Anak kita tumbuh dalam perkembangan teknologi yang berkembang dengan cepat. Anak-anak kita berpikir dan berbicara dengan cara yang berbeda. Dalam dunia teknologi masa kini, para guru dan orang tua di ibaratkan sebagai ‘pendatang’ dalam dunia teknologi digital (Digital Immigrants) sementara para siswa atau anak-anak di zaman ini disebut sebagai para ‘penduduk asli’ di dunia digital (Digital Natives).
Siswa atau anak-anak sekarang ini berkomunikasi dengan telepon selular (melalui suara dan pesan teks singkat), E-mail, Milis, Internet Messenger dan berbagai macam blog. Saat yang sama mereka juga bersosialisasi dengan situs jejaring sosial di dunia maya seperti twitter, Google plus, my spaces, dan Facebook. Belum lagi games-games online yang bertebaran dan mengundang mereka melakukan pembelajaran yang mengundang. Mengundang mereka untuk aktif dan menang.
Dengan demikian sebuah pertanyaan besar timbul “apakah siswa dan anak-anak sebagai ‘penduduk asli di dunia digital’, harus belajar dengan cara yang lama dan ketinggalan zaman ataukah guru dan orang tua yang merupakan ‘pendatang di dunia digital’ yang harus belajar dengan cara yang baru?
Dalam tulisan ini penulis menarik benang merah bahwa sudah saatnya kita para orang tua dan guru untuk juga mengikuti perkembangan teknologi dan tidak memaksakan diri untuk mengikuti cara-cara lama. Jangan biarkan mereka sendirian tanpa ada bimbingan. Perlu ada cara-cara baru yang membuat mereka juga belajar dan memahami akan pentingnya teknologi dalam kehidupan.

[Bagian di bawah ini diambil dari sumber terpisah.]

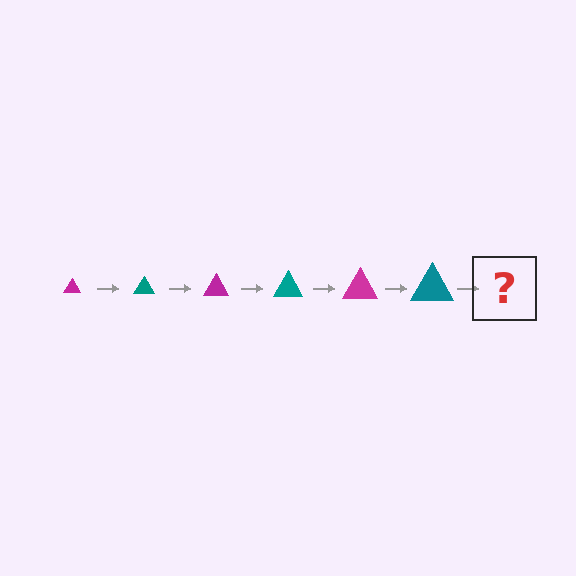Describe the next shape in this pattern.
It should be a magenta triangle, larger than the previous one.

Dunia orang dewasa dan dunia anak-anak jelas berbeda. Orang tua sebagai ‘pendatang’ dan anak-anak kita sebagai ‘penduduk asli’ di era cyberspace harus bertemu dalam satu pandangan bahwa teknologi digunakan untuk mempermudah pekerjaan manusia. Bukan mempersulit pekerjaan manusia.
Orang dewasa lebih menyenangi teks baru gambar, sedangkan anak-anak lebih menyenangi gambar yang berbasis multimedia baru teks. Untuk mengatasi perbedaan itu diperlukan suatu teknologi pembelajaran yang dapat menjembatani kesenjangan cara pandang. Dimana anak lebih enjoy memakai produk teknologi baru daripada orang dewasa yang masih menggunakan produk lama. Mereka anak jaman sekarang jauh lebih cepat intim dengan gadget barunya.

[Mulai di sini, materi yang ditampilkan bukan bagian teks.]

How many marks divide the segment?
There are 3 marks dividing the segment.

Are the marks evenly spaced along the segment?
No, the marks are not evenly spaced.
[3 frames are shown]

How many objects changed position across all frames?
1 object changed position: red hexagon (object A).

Jiwa labil anak-anak jelas ingin mencoba sesuatu yang baru. Karena itu sudah selayaknya kita sebagai orang tua dan guru harus dapat mengarahkan anak kepada pemanfaatan teknologi kearah yang positif. Sebab, setiap teknologi baru pasti menimbulkan dampak negatif dan positif. Handphone misalnya akan berdampak positif bila pemanfatannya sesuai dengan apa yang diharapkan. Akan tetapi akan berdampak negatif bila dipergunakan untuk menyimpan film dan gambar porno. Adalah sebuah kewajaran bila sewaktu-waktu pihak sekolah melakukan razia mendadak dan mengecek isi telepon seluler mereka.
Di sisi lain, kemajuan teknologi seperti internet saat ini harus dapat dijadikan surganya orang belajar. Muatan IMTAK (Keimanan dan Ketakwaan) harus juga ditanamkan sehingga anak-anak kita mampu membedakan mana yang pantas dan mana yang tidak pantas dalam mengarungi belantara internet yang online 24 jam.

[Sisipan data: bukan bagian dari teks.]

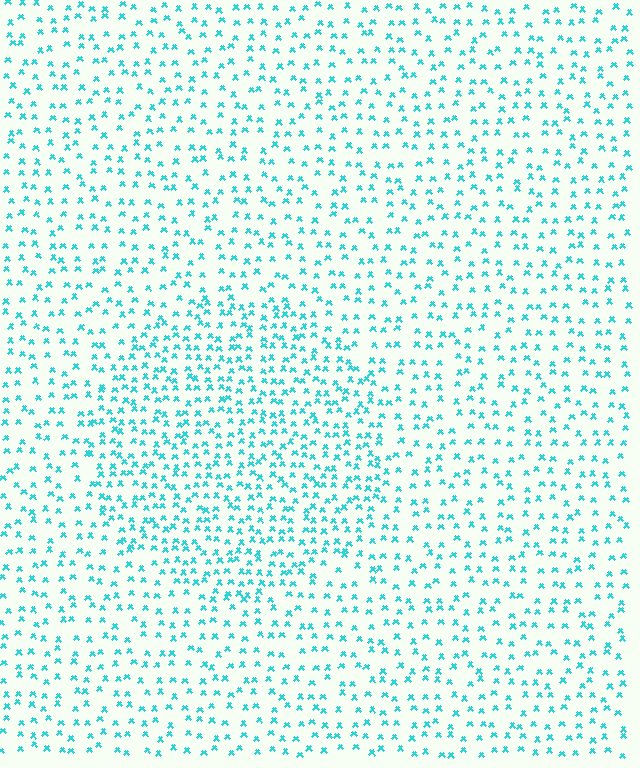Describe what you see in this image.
The image contains small cyan elements arranged at two different densities. A circle-shaped region is visible where the elements are more densely packed than the surrounding area.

Mereka sudah terlanjur mengganggap kalau internet itu adalah guru yang tak pernah marah. Jadi adalah wajar bila pusat sumber belajar tidak lagi hanya bersumber pada guru melainkan sudah beralih ke berbagai sumber seperti internet salah satunya. Guru bukan lagi sebagai pusat sumber belajar siswa, guru hanyalah salah satu sumber belajar siswa.
Gerakan Melek ICT
Majunya teknologi harus diimbangi dengan penguasaan teknologi. Sayangnya, masih saja terlihat banyak orang tua dan guru yang masih ”gaptek” dan mengganggap miring tentang internet. Bila anak bermain games di internet dan berjam-jam chating dianggap hanya sebagai sebuah permainan dan bukan sebagai sebuah pembelajaran sehingga dunia anak tak bertemu dengan dunia orang dewasa. Untuk mengatasi hal itu diperlukan gerakan melek ICT (Information and Communication Technology) untuk membantu para guru dan orang tua menguasai ICT.